However, the fact that the remaining four “above the line” linemen played minimally, if at all, highlighting the depth situation. The severity of the injuries wasn’t immediately known. The timing could have been worse, as Tech plays FCS Citadel next Saturday and then has an open date before playing at Temple September 28.
2. Charitable partner
The Jackets were the beneficiaries of considerable help from across the field Saturday. South Florida committed nine penalties. Many were critical, starting from the first (a pass interference that kept alive Tech’s first touchdown drive) to the last (a targeting penalty on the Jackets’ final drive that essentially sealed the game).
By comparison, Tech was flagged only twice for the second game in a row, an area that appears to be a strength.
The Bulls were fairly careless with the ball, particularly running back Jordan Cronkrite’s fumble on the goal line. Beyond that, with the Jackets playing the run well, South Florida averaged 4.8 yards per play in losing its eighth consecutive game.
Tech may not face many (or any) teams this season offering as much assistance.
3. Charlie Thomas shines
On a day when the entire defense performed well, linebacker Charlie Thomas was probably Tech’s most effective player of the game, leading the Jackets with nine tackles, matching his career high, with a career-high two sacks and a forced fumble. (Safety Tariq Carpenter was also a standout with a number of open-field tackles.) Thomas made a key stop on Tech’s goal-line stand, a one-on-one tackle of quarterback Jordan McCloud on second-and-goal that was just shy of the goal line. Cronkrite fumbled on the next play.

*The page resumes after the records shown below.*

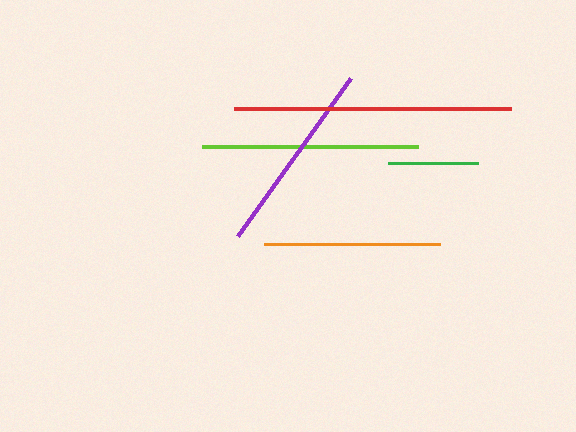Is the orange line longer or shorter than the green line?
The orange line is longer than the green line.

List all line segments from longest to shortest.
From longest to shortest: red, lime, purple, orange, green.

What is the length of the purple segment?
The purple segment is approximately 194 pixels long.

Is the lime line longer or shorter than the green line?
The lime line is longer than the green line.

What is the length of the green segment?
The green segment is approximately 90 pixels long.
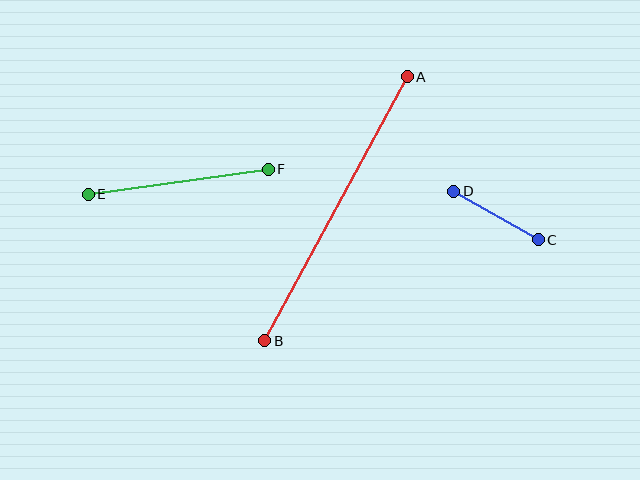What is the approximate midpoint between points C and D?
The midpoint is at approximately (496, 216) pixels.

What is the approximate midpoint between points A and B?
The midpoint is at approximately (336, 209) pixels.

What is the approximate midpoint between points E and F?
The midpoint is at approximately (178, 182) pixels.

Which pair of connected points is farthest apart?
Points A and B are farthest apart.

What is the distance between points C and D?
The distance is approximately 97 pixels.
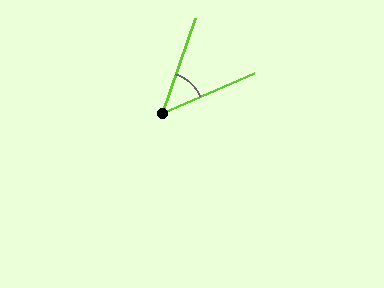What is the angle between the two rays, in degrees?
Approximately 47 degrees.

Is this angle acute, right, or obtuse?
It is acute.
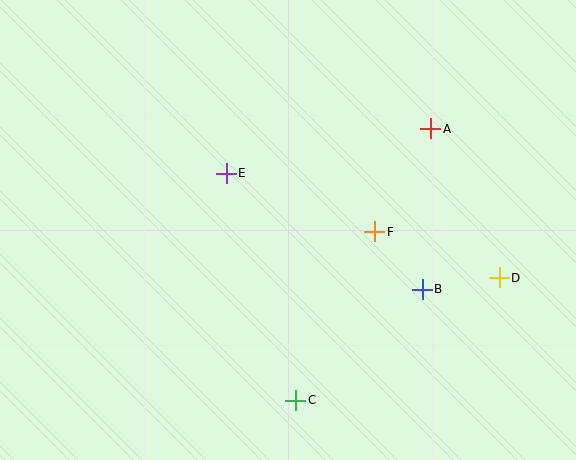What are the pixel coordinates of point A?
Point A is at (431, 129).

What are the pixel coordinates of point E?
Point E is at (226, 173).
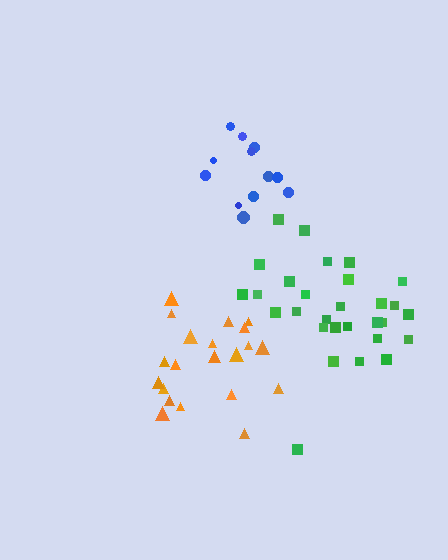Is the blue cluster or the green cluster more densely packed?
Blue.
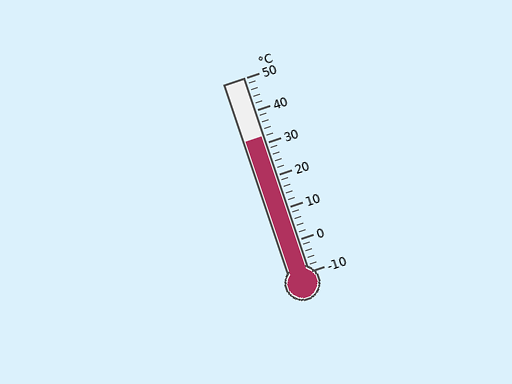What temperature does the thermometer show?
The thermometer shows approximately 32°C.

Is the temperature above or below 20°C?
The temperature is above 20°C.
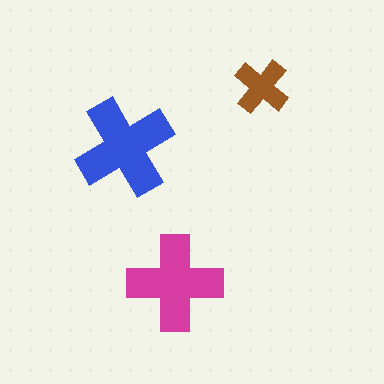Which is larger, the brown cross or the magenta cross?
The magenta one.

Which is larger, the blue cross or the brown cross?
The blue one.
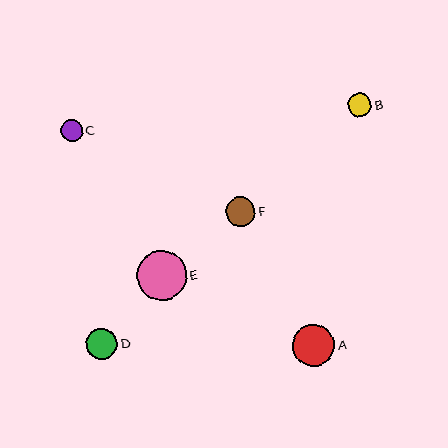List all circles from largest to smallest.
From largest to smallest: E, A, D, F, B, C.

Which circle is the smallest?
Circle C is the smallest with a size of approximately 22 pixels.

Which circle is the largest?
Circle E is the largest with a size of approximately 50 pixels.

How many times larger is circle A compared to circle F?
Circle A is approximately 1.4 times the size of circle F.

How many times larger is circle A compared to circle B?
Circle A is approximately 1.8 times the size of circle B.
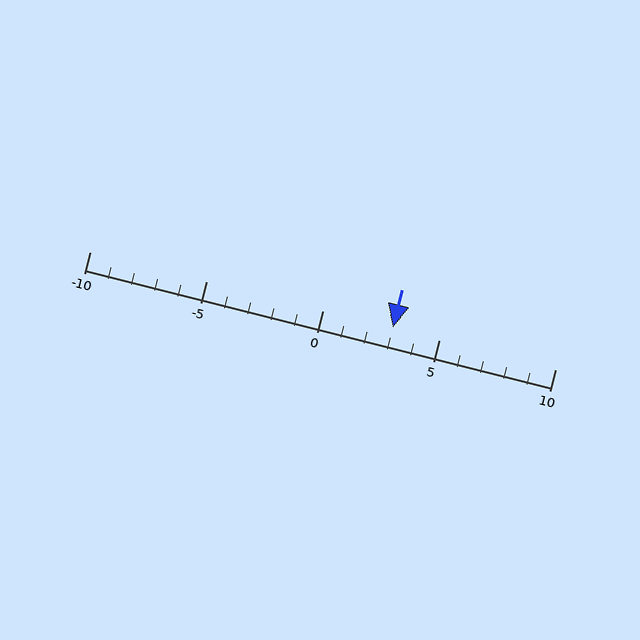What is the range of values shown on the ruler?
The ruler shows values from -10 to 10.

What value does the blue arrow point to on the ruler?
The blue arrow points to approximately 3.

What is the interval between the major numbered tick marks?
The major tick marks are spaced 5 units apart.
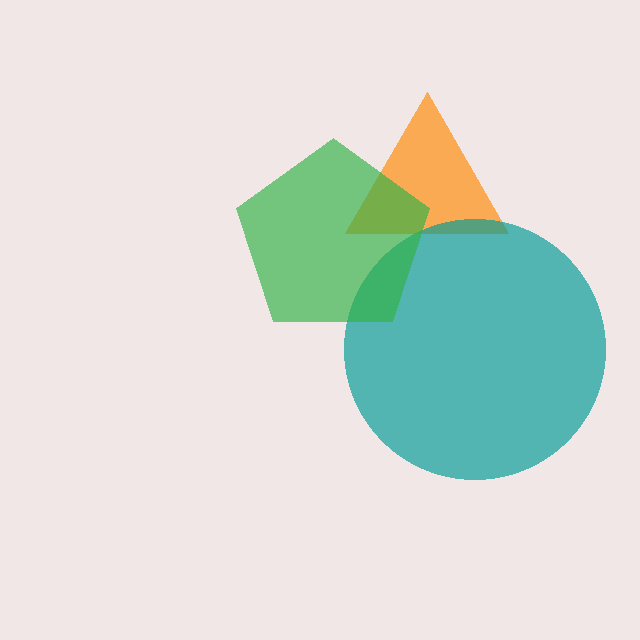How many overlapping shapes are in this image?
There are 3 overlapping shapes in the image.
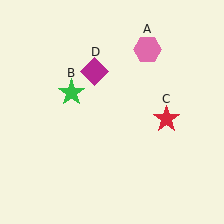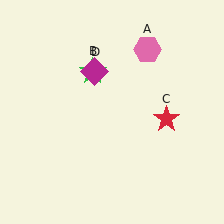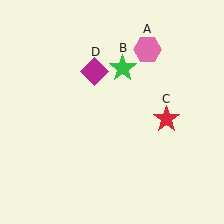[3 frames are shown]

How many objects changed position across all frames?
1 object changed position: green star (object B).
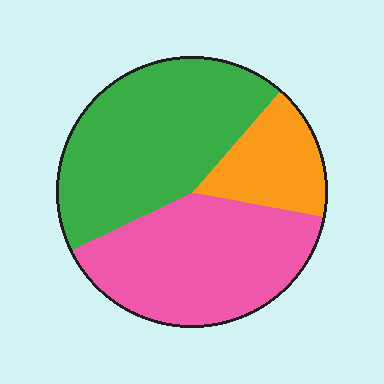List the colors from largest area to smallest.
From largest to smallest: green, pink, orange.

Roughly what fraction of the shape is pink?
Pink takes up between a third and a half of the shape.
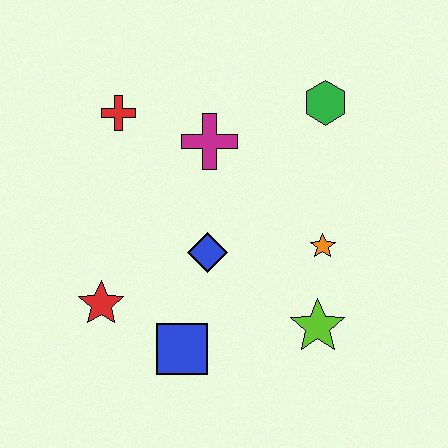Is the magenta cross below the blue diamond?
No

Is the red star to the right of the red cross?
No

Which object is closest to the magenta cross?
The red cross is closest to the magenta cross.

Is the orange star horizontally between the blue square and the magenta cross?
No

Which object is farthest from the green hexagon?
The red star is farthest from the green hexagon.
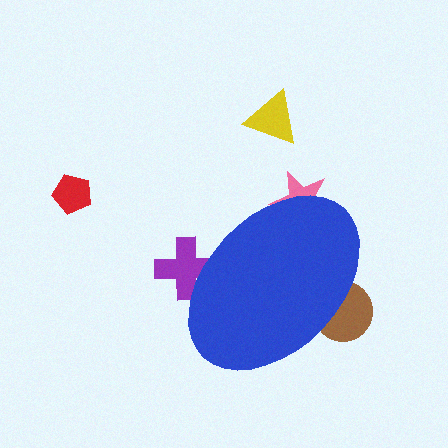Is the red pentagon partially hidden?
No, the red pentagon is fully visible.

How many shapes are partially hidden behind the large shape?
3 shapes are partially hidden.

He also made an important tackle in the fourth quarter, using “incredible leverage,” in Collins’ words, to corral McCloud in the open field on a third-and-6 short of the marker.
Thomas has adapted well to playing in the middle of the field after playing safety in high school and outside linebacker last season as a freshman.

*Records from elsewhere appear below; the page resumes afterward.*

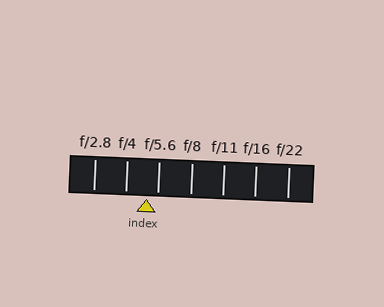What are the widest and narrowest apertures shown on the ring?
The widest aperture shown is f/2.8 and the narrowest is f/22.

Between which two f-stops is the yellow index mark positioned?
The index mark is between f/4 and f/5.6.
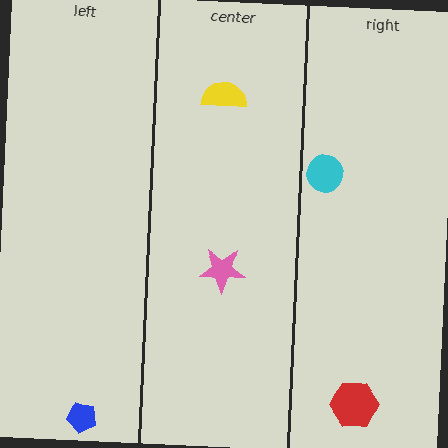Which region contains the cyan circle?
The right region.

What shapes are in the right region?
The cyan circle, the red hexagon.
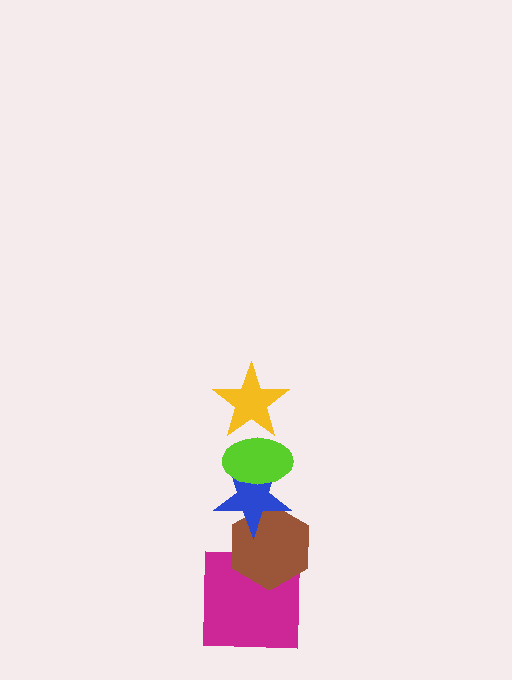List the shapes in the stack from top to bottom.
From top to bottom: the yellow star, the lime ellipse, the blue star, the brown hexagon, the magenta square.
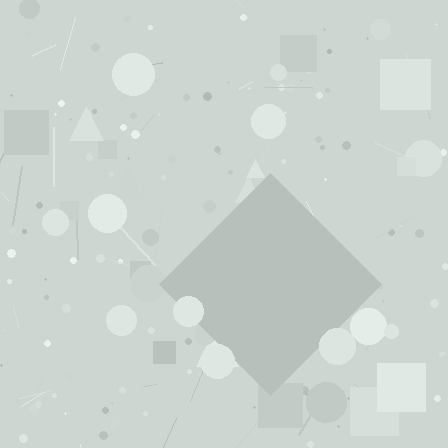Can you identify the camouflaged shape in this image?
The camouflaged shape is a diamond.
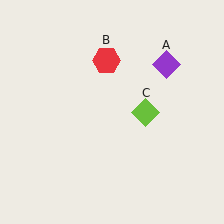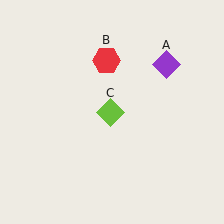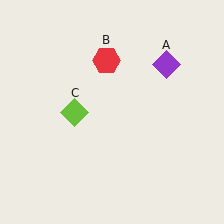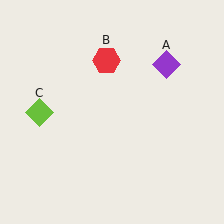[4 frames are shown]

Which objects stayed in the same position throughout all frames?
Purple diamond (object A) and red hexagon (object B) remained stationary.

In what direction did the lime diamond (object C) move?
The lime diamond (object C) moved left.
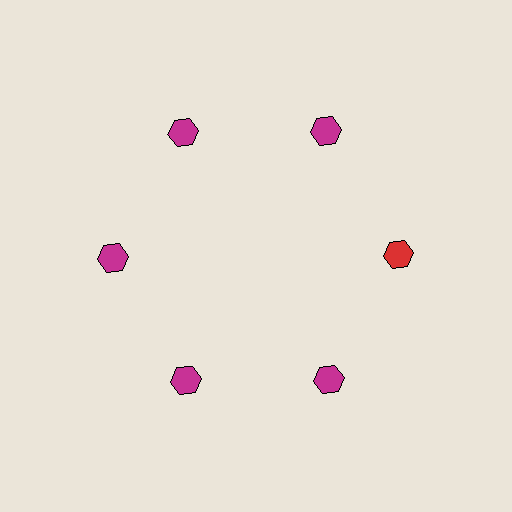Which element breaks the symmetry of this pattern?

“I feel like I’ve got an advantage because I’m way more slippery and way faster than most inside linebackers,” he said.
Thomas also had the line of the day.
“It wasn’t too bad,” he said of the heat, which reached 96 degrees. “I’m from south Georgia.”
4. Quarterback spot still muddy
Offensive coordinator Dave Patenaude would like one of his quarterbacks to grab the job. Given the opportunity Saturday, Lucas Johnson was unable.
After playing one series against Clemson, Johnson got the start and played the majority of the game, starting seven of the 12 possessions and subbing in on a few others. He was 11 for 17 passing but amassed only 45 yards. That’s 2.6 yards per attempt, when 7.0 might be considered average. His best play might have been a 12-yard scramble in the third quarter to pick up a first down deep in Tech’s end.
“I feel like we’re all starting to put the pieces together a little more, but there’s still a lot more we can do,” Johnson said.
After playing most of the Clemson game, Tobias Oliver played less, although he returned the opening kickoff and lined up at slot receiver in a package with the third quarterback, James Graham. (The two ran the triple option together.) Oliver led the Jackets’ 76-yard touchdown drive at the end of the first half, scoring on a seven-yard run, that ultimately provided the winning margin.
“Tobias, he’s a competitor,” Collins said. “Once he gets the ball in his hands, he’s going to will something to happen, and he did that.”
Graham made Tech’s best throw of the game, a 20-yard strike to slot receiver Ahmarean Brown on a third-and-10 in the third quarter.
“James did some things,” Collins said.
5. Practice matters
The distribution of playing time and Collins’ comments after the game drove home his emphasis on practice in determining playing time.
While evaluating the quarterbacks, Collins said that Johnson had “a really good week” in practice, throwing the ball well and commanding the offense.
“Those kind of things in this program are rewarded,” Collins said. “All we worry about in this program, regardless of position, how you practice determines how much you play.”
The decision to play kicker Brenton King over Wesley Wells was also based on this week’s practice, Collins said. A small firestorm erupted on social media when King was used on a 51-yard field goal in the first quarter and missed. Wells proved up to the job last year, 9-for-9 on field-goal tries and 39-for-39 on extra points, and made two PAT’s against Clemson. King was 5-for-6 on field goals as a freshman but 1-for-4 last season while playing with injury.